Deep evolving semi-supervised anomaly detection
Jack Belham, Aryan Bhosale, Samrat Mukherjee, Biplab Banerjee, Fabio Cuzzolin
TL;DR
This work formalizes Continual Semi-Supervised Anomaly Detection (CSAD) and proposes a VAE-based CSSAD framework that utilizes deep generative replay with outlier rejection to mitigate catastrophic forgetting under evolving data streams. By combining semi-supervised learning with continual learning and anomaly detection, it shows that EVT-inspired latent-space outlier rejection can yield competitive or superior AUC performance on MNIST and Fashion-MNIST, and remains robust on CIFAR-10. The approach uses a jointly trained encoder, classifier, and decoder with KL, ELBO, and reconstruction losses, augmented by a per-class Weibull model to filter replay samples.

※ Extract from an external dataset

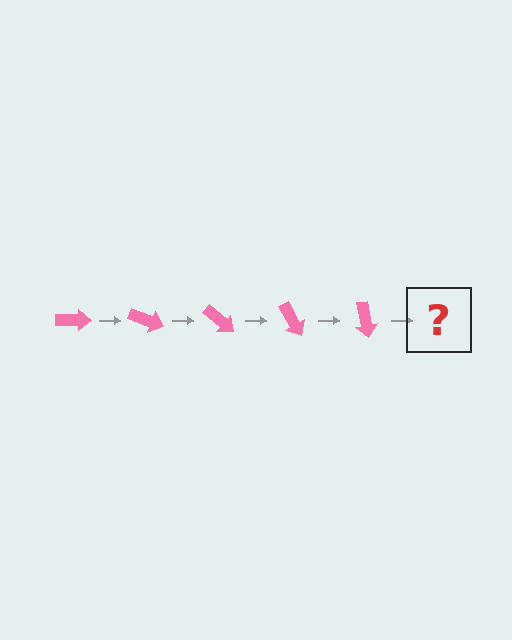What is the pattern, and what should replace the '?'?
The pattern is that the arrow rotates 20 degrees clockwise each step. The '?' should be a pink arrow rotated 100 degrees clockwise.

Extensive ablations explore how labelled/unlabelled data distribution, anomaly labeling, and unlabelled anomaly proportions affect performance, highlighting practical considerations for real-world deployment. Overall, the study lays groundwork for CSAD and points to architecture improvements and multi-modal extensions as promising directions for scalable, robust anomaly detection in dynamic environments.
Abstract
The aim of this paper is to formalise the task of continual semi-supervised anomaly detection (CSAD), with the aim of highlighting the importance of such a problem formulation which assumes as close to real-world conditions as possible. After an overview of the relevant definitions of continual semi-supervised learning, its components, anomaly detection extension, and the training protocols; the paper introduces a baseline model of a variational autoencoder (VAE) to work with semi-supervised data along with a continual learning method of deep generative replay with outlier rejection. The results show that such a use of extreme value theory (EVT) applied to anomaly detection can provide promising results even in comparison to an upper baseline of joint training. The results explore the effects of how much labelled and unlabelled data is present, of which class, and where it is located in the data stream. Outlier rejection shows promising initial results where it often surpasses a baseline method of Elastic Weight Consolidation (EWC). A baseline for CSAD is put forward along with the specific dataset setups used for reproducability and testability for other practitioners. Future research directions include other CSAD settings and further research into efficient continual hyperparameter tuning.